Of these films, only Iwai's Lily Chou-Chou (Japan), shot on film and digital to tremendous effect and drenched in shimmering color, and Hou Hsiao-hsien's Millennium Mambo (Taiwan/France) were as formally daring as they were thematically challenging. Iwai's film plunged the audience into the excesses of contemporary Japanese pop culture — its state-of-the-art gadgetry, its obsession with money and status, its speed-of-lightning shifts in trends, its worship of celebrity — in order to guide us through the treacherous paths of modern adolescence. No other “youth culture” film in recent memory has been as harrowing, draining or truthful. At the story's center is 14-year-old Yuichi (Hayato Ichihara), a sensitive boy with a crush on the most popular and talented girl at his school. To escape the pressure of both hormones and middle school savagery, he retreats into worship of the vaguely goth pop singer Lily Chou-Chou. Lily's rabidly devoted fans commune via chat rooms, where they dissect the world, offer solace to their wounded brethren and pay tribute to their tortured goddess. Theirs is also a world in which betrayals are commonplace and often bloody, in which victim and bully can coexist within the same body. Scored to both Debussy and haunting Japanese pop, Lily Chou-Chou's emotional undertow — in which tangents built upon tangents are painstakingly brought back to the center — swells until it threatens to engulf the viewer.

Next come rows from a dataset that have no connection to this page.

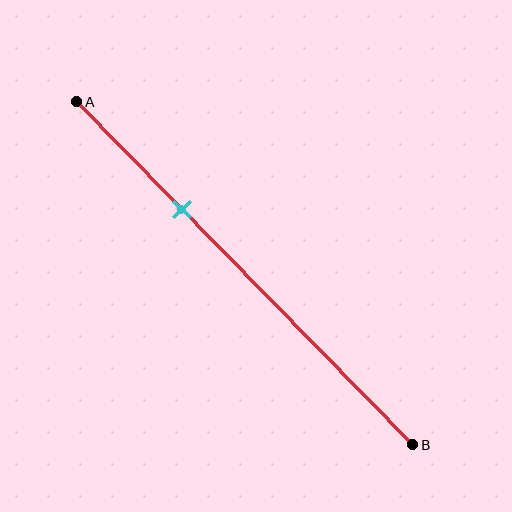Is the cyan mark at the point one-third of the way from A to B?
Yes, the mark is approximately at the one-third point.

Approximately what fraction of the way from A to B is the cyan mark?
The cyan mark is approximately 30% of the way from A to B.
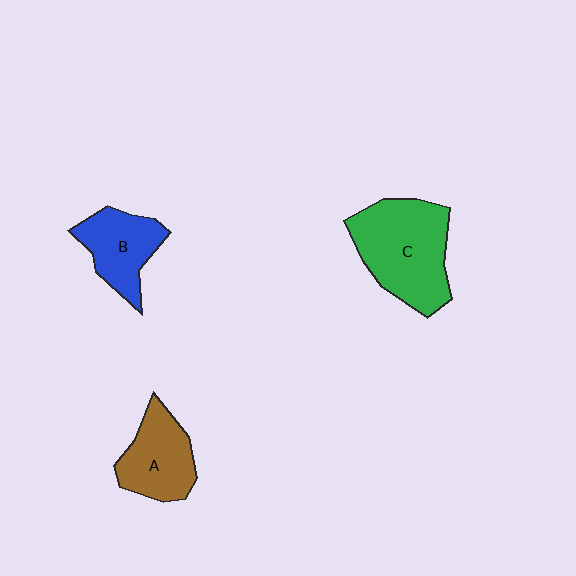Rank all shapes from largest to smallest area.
From largest to smallest: C (green), A (brown), B (blue).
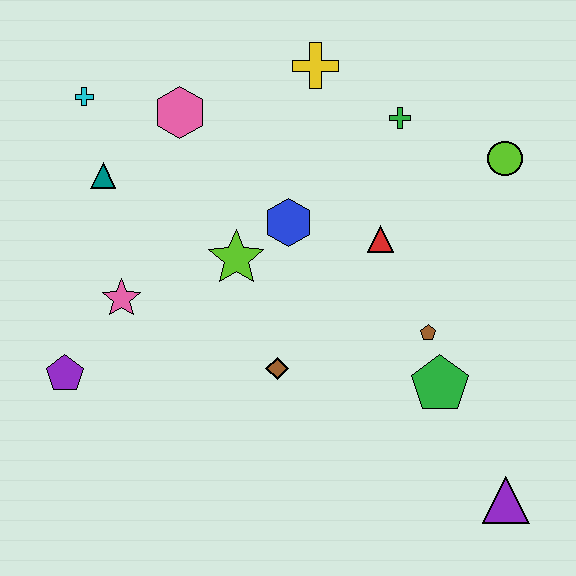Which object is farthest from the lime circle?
The purple pentagon is farthest from the lime circle.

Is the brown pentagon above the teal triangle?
No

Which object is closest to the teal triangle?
The cyan cross is closest to the teal triangle.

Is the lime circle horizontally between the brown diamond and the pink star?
No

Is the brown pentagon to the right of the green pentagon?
No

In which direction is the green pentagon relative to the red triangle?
The green pentagon is below the red triangle.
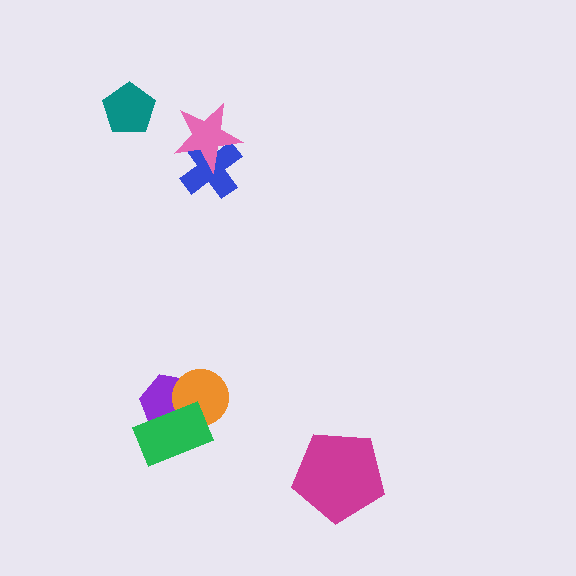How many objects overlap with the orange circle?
2 objects overlap with the orange circle.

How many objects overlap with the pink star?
1 object overlaps with the pink star.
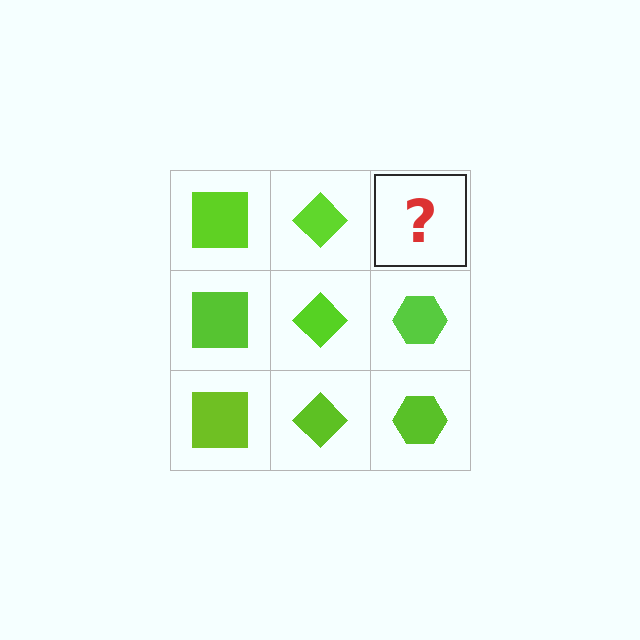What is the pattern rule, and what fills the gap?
The rule is that each column has a consistent shape. The gap should be filled with a lime hexagon.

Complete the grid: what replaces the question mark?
The question mark should be replaced with a lime hexagon.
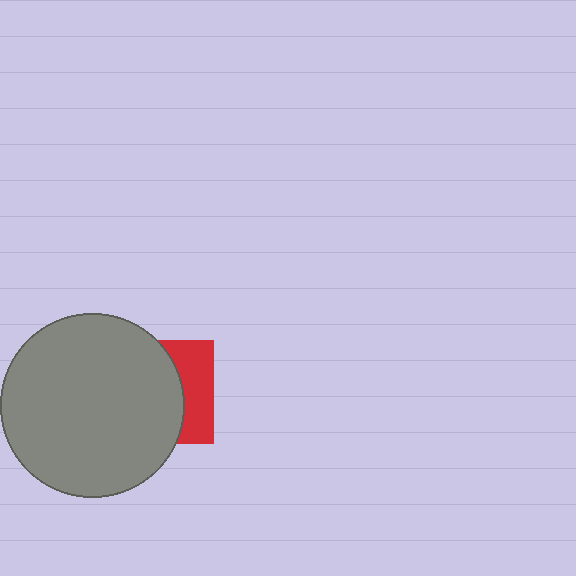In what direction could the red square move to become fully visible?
The red square could move right. That would shift it out from behind the gray circle entirely.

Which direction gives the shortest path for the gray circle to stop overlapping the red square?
Moving left gives the shortest separation.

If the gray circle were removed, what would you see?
You would see the complete red square.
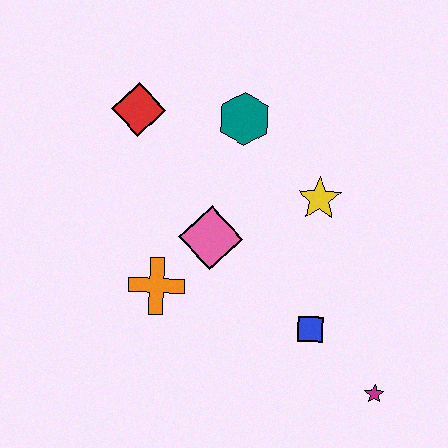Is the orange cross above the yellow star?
No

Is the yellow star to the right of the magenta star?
No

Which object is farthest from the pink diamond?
The magenta star is farthest from the pink diamond.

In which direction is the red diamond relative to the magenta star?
The red diamond is above the magenta star.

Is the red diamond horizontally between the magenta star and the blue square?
No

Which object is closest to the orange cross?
The pink diamond is closest to the orange cross.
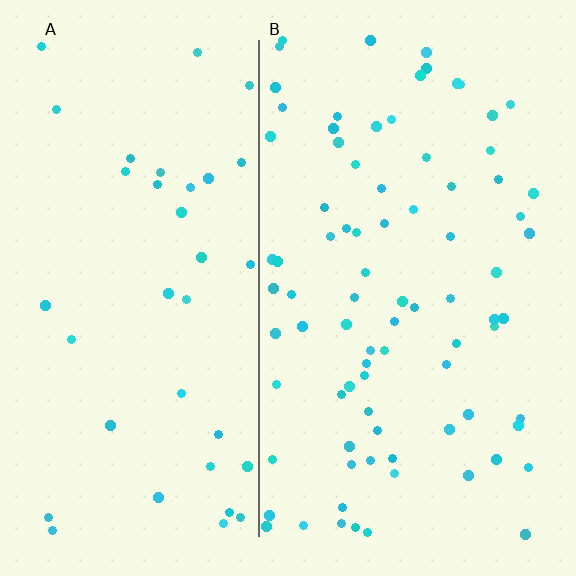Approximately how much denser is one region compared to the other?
Approximately 2.2× — region B over region A.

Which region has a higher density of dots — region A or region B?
B (the right).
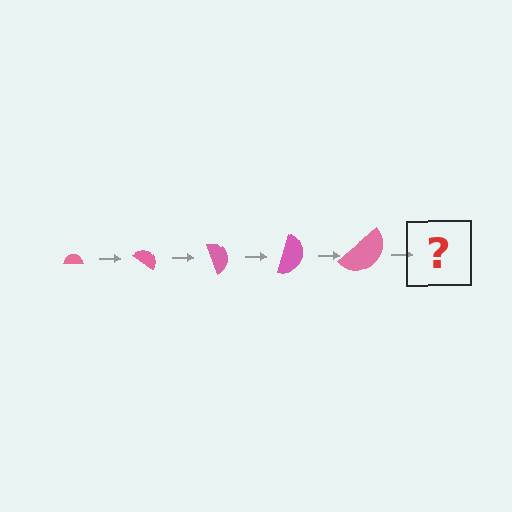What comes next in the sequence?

Hou Hsiao-hsien's tale of sex, drugs and techno finds the 55-year-old master director trumping many of his new-school counterparts when it comes to capturing club culture and its various sociopolitical tributaries, including the rampant materialism that's used to fill spiritual voids and compensate for a crippling inability to connect with others. Shot by Mark Lee Ping-bing, who worked with cinematographer Christopher Doyle on Wong Kar-Wai's In the Mood for Love and who brings the same hushed, slo-mo beauty into play here, Millennium Mambo is dense with a melancholy derived as much from the emotionally astute use of music (house, techno, all-purpose trip-hop) as through the hypnotic imagery of the story itself. Narrator Vicky (the absurdly gorgeous Shu Qi) leads the viewer on a 10-year journey through her life with a drugged-out, wannabe-DJ boyfriend whose relentless jealousy, shading toward violence, springs largely from class envy of his higher-caste trophy femme. Past and present, memory and real time, all slip and slide over one another throughout as they combine to drive the story forward. If, in the end, Millennium Mambo's carefully hedged optimism rings true, it's because the bruises have been so carefully cataloged.

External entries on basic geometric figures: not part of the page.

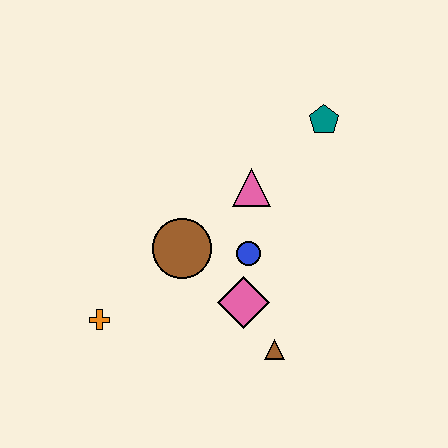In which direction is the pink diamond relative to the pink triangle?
The pink diamond is below the pink triangle.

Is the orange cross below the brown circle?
Yes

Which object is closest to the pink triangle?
The blue circle is closest to the pink triangle.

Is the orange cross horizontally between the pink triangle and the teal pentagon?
No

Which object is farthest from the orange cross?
The teal pentagon is farthest from the orange cross.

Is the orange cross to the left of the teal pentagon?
Yes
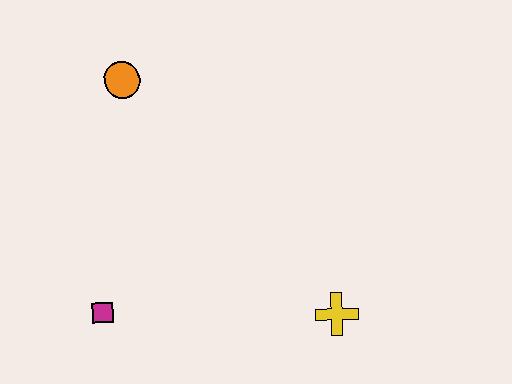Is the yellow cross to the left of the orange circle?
No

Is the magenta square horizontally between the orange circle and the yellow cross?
No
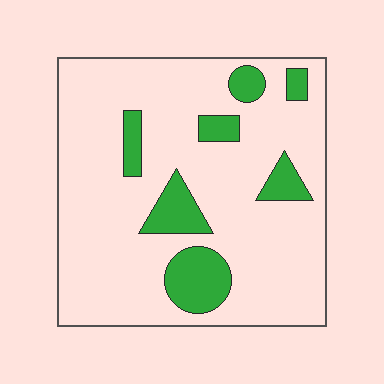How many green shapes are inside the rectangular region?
7.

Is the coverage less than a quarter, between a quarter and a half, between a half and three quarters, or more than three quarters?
Less than a quarter.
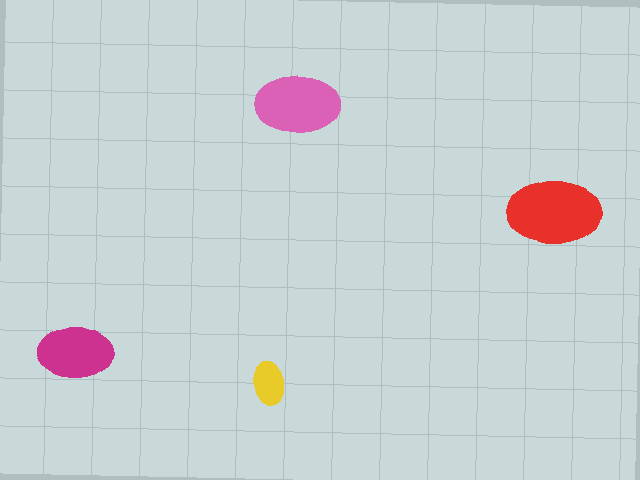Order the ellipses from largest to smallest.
the red one, the pink one, the magenta one, the yellow one.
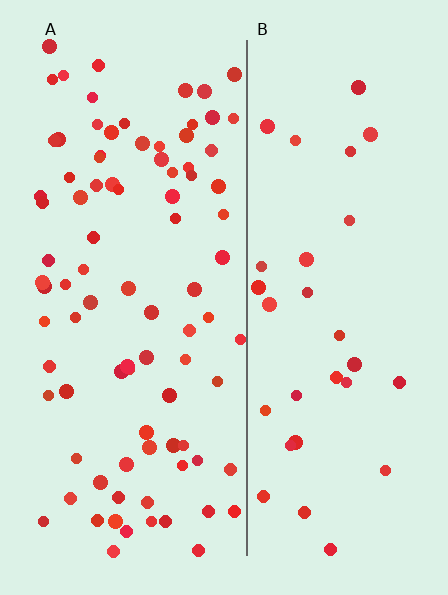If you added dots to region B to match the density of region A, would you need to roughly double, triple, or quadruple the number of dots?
Approximately triple.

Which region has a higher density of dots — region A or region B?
A (the left).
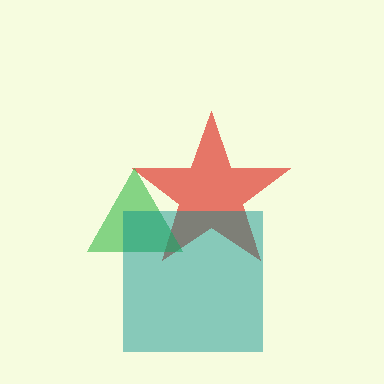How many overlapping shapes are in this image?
There are 3 overlapping shapes in the image.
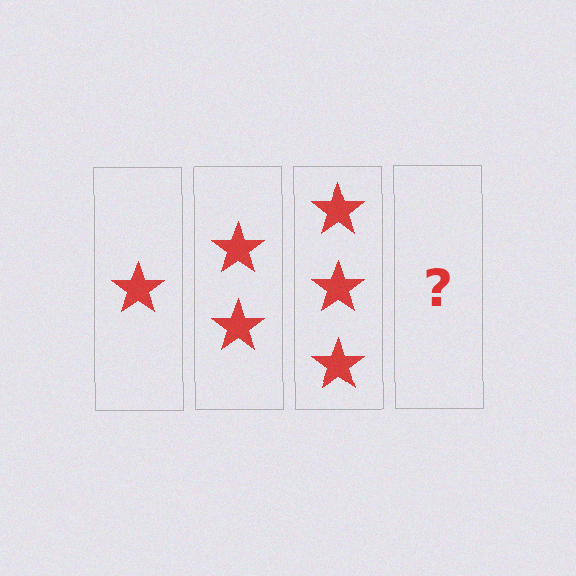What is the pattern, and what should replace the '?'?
The pattern is that each step adds one more star. The '?' should be 4 stars.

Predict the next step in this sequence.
The next step is 4 stars.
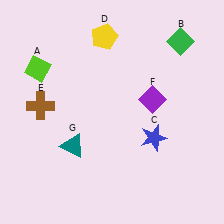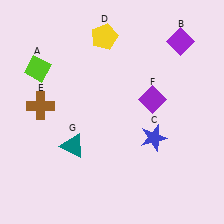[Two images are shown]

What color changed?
The diamond (B) changed from green in Image 1 to purple in Image 2.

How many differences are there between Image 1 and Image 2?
There is 1 difference between the two images.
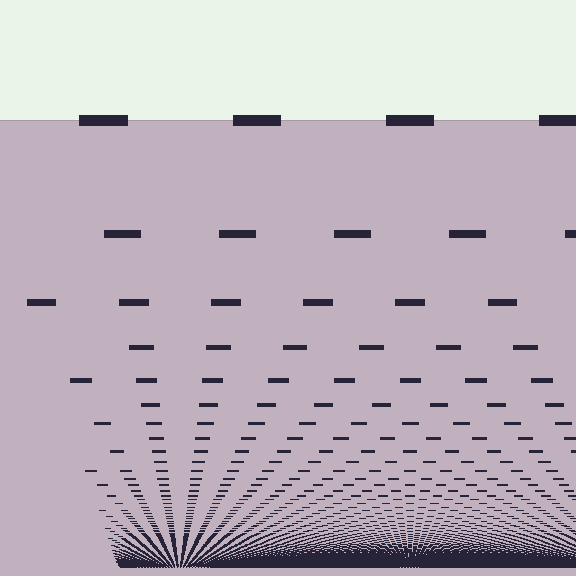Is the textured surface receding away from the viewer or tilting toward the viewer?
The surface appears to tilt toward the viewer. Texture elements get larger and sparser toward the top.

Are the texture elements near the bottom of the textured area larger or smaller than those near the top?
Smaller. The gradient is inverted — elements near the bottom are smaller and denser.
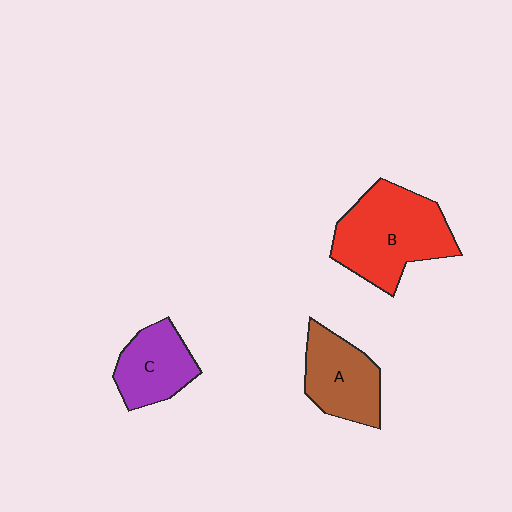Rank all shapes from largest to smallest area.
From largest to smallest: B (red), A (brown), C (purple).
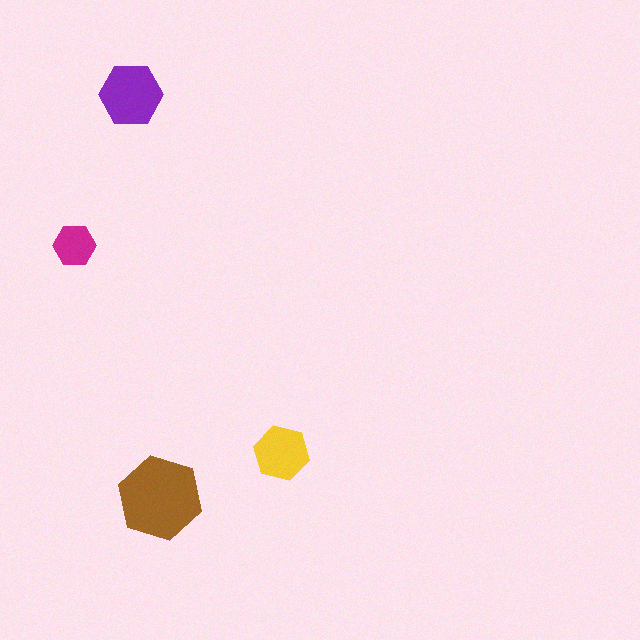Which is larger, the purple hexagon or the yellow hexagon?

Other highlights of the festival included Karmen Geï (Senegal/France/Canada), Joseph Gaï Ramaka's fiercely les-bi-onic take on Bizet's opera. Set in Senegal and brought to life with spellbinding costumes and incredibly sexy music, it was worth the price of admission just to watch the sweat bead on the collarbone of lead actress Djeïnaba Diop Gaï. Another co-production from France and Senegal, Alain Gomis' L'Afrance, seemed eerily timely, in this Le Pen moment, as it looked at the issues of race, assimilation and colonization through the eyes of Senegalese grad student El Hadj (Djolof Mbengue), who wants to take his degree back home and help his people, but whose life spirals disastrously out of control when he carelessly lets his student visa expire. Shinsuke Sato's The Princess Blade (Japan) came armed with all the qualifications for an instant action-film classic, but dropped the ball in its deadening second act, and never fully recovered. A long, lifeless stretch of dialogue and emotional excavation brought the momentum generated by the taut opening action scenes to a halt, with things picking up again just in time to lay the groundwork for a sequel.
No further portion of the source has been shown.